As a result of an administrative reform in 1939, Qurghonteppa lost its status as a province, only to temporarily become the capital of the oblast of the same name (Russian for a larger administrative district) from 1944 to 1947 . After that, Kulob was the provincial capital until this function was returned to Qurghonteppa between 1977 and 1992. The ( nohija ) Pandsch district (now Qumsangir district) on the Afghan border, added in 1979, increased the number of districts in the province to eleven. Since 1992 the oblasts of Qurghonteppa and Kulob have been united in the independent Tajikistan to the province of Chatlon with the capital Qurghonteppa after the restructuring. The area of ​​this most densely populated province in the country is 24,600 square kilometers.

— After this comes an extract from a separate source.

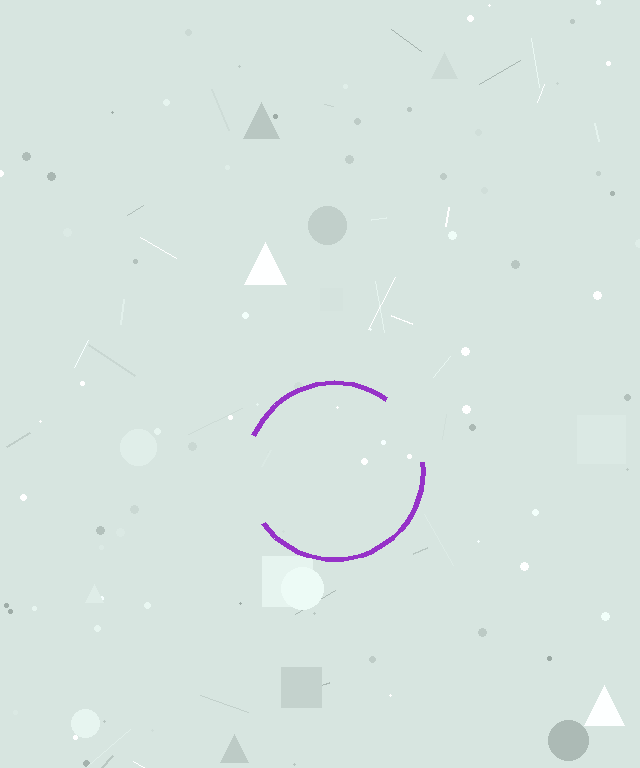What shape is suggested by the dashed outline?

During the Soviet period, Qurghonteppa became the center of cotton processing in the southwest. Almost half of the annual production came from the region, at the end of the 1980s this was almost half a million tons. In 1986 there were 50 kolkhozes and 70 sovkhozes, which mainly produced cotton on the plains and grain, fruit and animal fodder on the edges of the valley. In addition, cattle were raised on the large farms, especially the Karakul sheep, which is valued for its wool . The high point of industrialization, which took place parallel to agricultural development, was the 1960s and 1970s. Qurghonteppa got a petroleum processing plant and a tin factory in the 1960s. Until independence, the three major population groups - the (long-established) Kulobis, Gharmis (from the mountains) and Uzbeks - were in competition with each other for positions of political and economic power.

In independent Tajikistan

After independence in 1991, a nationwide civil war began in May 1992 , which lasted until 1997 and led, especially in the province of Qurghonteppa, to great destruction of the settlements and infrastructure as well as devastating consequences for agriculture. Between May and December 1992 alone, 50,000 people died in fighting in the provinces of Dushanbe, Qurghonteppa and Kulob and 650,000 Tajiks had fled by the end of the year. In the power struggle between confidants of today's President Emomalij Rahmon , mainly militias ( Sitodi Melli , "Popular Front"), and the United Tajik Opposition (UTO) in Qurghonteppa province, the long-standing ethnic tensions between Uzbeks and others mixed up immigrated population groups (Gharmis, also kuhistoni , "from the mountains") and the local Kulobis (or long -established mahalli , from mahalla ). An armed mob penetrating from Kulob forced many Gharmis to flee to Afghanistan.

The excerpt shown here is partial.